Vanilla pigment is one of my favorite pigments of all time.  It's a beautiful highlight color.  I have to try it on the cheeks and mixed with my foundation.


----------



## StyleBlack (Jan 23, 2012)

Yeah, you ladies are right. Vanilla is an excellent colour for more pigmented skin. It shows up like a warm champagne gold colour on me (NW45 & up). I only use a bit to create a soft wash of colour.


----------



## kitson (Feb 5, 2012)

I don't care about the colour.


----------



## califabulous (Mar 3, 2013)

I just bought my first pigments vanilla and tan.  Vanilla has a few small ball-like clumps of product but my tan does not.  Is this normal or could this mean I could have mistakenly gotten a used product? It seems fine but I don't see why such a soft product would "ball up".  I can easily smash them loose with my brush there is nothing stiff or hard about the product.


----------



## gildedangel (Mar 3, 2013)

Some pigments naturally ball up like that, some pigment particles just stick to one another better than others.


califabulous said:


> I just bought my first pigments vanilla and tan.  Vanilla has a few small ball-like clumps of product but my tan does not.  Is this normal or could this mean I could have mistakenly gotten a used product? It seems fine but I don't see why such a soft product would "ball up".  I can easily smash them loose with my brush there is nothing stiff or hard about the product.


----------



## MAChostage (Mar 3, 2013)

^^cali, yes, some of the pigments do have little balls of product.  Nothing to worry about.


----------



## califabulous (Mar 3, 2013)

MAChostage said:


> ^^cali, yes, some of the pigments do have little balls of product.  Nothing to worry about.


  	Oh good!  Thank you both because I love it!


----------



## Copperhead (Mar 3, 2013)

califabulous said:


> Oh good!  Thank you both because I love it!


  	califabulous, these are your first pigments? Nice choices! Looks good! Are you wearing Vanilla as a highlighter in your pic?


----------



## califabulous (Mar 3, 2013)

Copperhead said:


> califabulous, these are your first pigments? Nice choices! Looks good! Are you wearing Vanilla as a highlighter in your pic?

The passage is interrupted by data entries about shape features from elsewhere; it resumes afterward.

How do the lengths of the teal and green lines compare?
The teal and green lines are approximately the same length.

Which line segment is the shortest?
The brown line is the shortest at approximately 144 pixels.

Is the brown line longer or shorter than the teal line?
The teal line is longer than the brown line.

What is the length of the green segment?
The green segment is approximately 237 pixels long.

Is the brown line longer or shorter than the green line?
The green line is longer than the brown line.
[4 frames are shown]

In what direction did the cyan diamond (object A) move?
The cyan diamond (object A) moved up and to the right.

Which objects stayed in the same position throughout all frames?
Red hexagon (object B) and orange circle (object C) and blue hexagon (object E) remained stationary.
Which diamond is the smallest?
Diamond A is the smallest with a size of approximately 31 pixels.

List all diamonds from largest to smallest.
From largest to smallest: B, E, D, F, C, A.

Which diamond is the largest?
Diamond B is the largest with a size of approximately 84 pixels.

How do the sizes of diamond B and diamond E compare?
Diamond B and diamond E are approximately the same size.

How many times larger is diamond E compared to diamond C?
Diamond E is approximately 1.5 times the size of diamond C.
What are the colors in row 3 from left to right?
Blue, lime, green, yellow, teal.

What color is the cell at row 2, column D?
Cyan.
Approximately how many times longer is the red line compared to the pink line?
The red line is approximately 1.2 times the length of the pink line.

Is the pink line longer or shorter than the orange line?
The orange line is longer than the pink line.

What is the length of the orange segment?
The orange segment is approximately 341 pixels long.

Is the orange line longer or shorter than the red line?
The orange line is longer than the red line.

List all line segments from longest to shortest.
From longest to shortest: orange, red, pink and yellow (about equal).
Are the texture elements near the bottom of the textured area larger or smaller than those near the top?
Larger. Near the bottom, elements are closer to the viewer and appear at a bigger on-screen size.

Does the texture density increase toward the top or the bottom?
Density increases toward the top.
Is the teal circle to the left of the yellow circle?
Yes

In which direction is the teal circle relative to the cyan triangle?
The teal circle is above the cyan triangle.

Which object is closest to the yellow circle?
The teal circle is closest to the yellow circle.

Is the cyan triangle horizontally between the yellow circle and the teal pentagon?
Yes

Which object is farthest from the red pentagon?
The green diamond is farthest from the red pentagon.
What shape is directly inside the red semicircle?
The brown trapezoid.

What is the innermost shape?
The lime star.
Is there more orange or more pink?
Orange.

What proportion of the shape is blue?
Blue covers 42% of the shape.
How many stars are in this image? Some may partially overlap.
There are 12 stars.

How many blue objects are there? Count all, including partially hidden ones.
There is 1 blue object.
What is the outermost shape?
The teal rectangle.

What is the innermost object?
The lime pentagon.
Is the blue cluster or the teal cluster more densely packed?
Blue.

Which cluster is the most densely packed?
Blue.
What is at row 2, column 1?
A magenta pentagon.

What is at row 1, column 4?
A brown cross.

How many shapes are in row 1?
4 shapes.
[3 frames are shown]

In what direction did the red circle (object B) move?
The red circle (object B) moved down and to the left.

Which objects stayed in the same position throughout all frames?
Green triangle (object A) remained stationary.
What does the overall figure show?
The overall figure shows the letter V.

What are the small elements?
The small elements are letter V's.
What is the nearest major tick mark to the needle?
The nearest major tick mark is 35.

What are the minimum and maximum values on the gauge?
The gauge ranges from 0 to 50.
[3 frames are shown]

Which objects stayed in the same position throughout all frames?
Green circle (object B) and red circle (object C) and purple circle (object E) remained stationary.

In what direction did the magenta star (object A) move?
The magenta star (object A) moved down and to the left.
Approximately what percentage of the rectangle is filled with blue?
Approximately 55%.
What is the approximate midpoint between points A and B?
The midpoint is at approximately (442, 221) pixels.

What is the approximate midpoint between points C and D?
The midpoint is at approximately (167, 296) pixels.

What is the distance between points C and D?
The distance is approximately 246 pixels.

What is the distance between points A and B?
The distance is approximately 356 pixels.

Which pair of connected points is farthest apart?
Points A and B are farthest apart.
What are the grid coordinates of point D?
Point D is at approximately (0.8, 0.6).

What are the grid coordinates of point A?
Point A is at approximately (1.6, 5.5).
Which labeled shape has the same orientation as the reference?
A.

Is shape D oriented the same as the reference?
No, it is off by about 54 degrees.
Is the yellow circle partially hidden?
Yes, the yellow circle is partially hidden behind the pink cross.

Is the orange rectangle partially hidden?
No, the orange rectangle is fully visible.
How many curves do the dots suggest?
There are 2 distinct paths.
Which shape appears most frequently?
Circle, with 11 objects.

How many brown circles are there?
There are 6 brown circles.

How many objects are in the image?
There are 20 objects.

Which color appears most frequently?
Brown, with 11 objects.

  	Thanks! Yes these are my first and yes, I'm wearing at a cheek highlight. I have been afraid of loose anything since forever but these were too beautiful to pass up. I wore it on my brow bone yesterday and it was instant love!


----------



## Copperhead (Mar 3, 2013)

califabulous said:


> Thanks! Yes these are my first and yes, I'm wearing at a cheek highlight. I have been afraid of loose anything since forever but these were too beautiful to pass up. I wore it on my brow bone yesterday and it was* instant love!*


  	I know right? Vanilla is lovely. They both are actually. Tan doesn't get much love from me for some reason. I shamefully neglect it. I need to pull that one out one day soon.


----------



## califabulous (Mar 4, 2013)

Copperhead said:


> I know right? Vanilla is lovely. They both are actually. Tan doesn't get much love from me for some reason. I shamefully neglect it. I need to pull that one out one day soon.


  	i love Tan as well!  you must use it soon and remind yourself how beautiful it is.


----------



## Nepenthe (Mar 14, 2013)

califabulous said:


> I just bought my first pigments vanilla and tan.  Vanilla has a few small ball-like clumps of product but my tan does not.  Is this normal or could this mean I could have mistakenly gotten a used product? It seems fine but I don't see why such a soft product would "ball up".  I can easily smash them loose with my brush there is nothing stiff or hard about the product.


  	^ It's just the nature of pigments, different shades and formulas give different textures.  Just like the crushed metal pigments or solar bits, break 'em up and you're good to go.


----------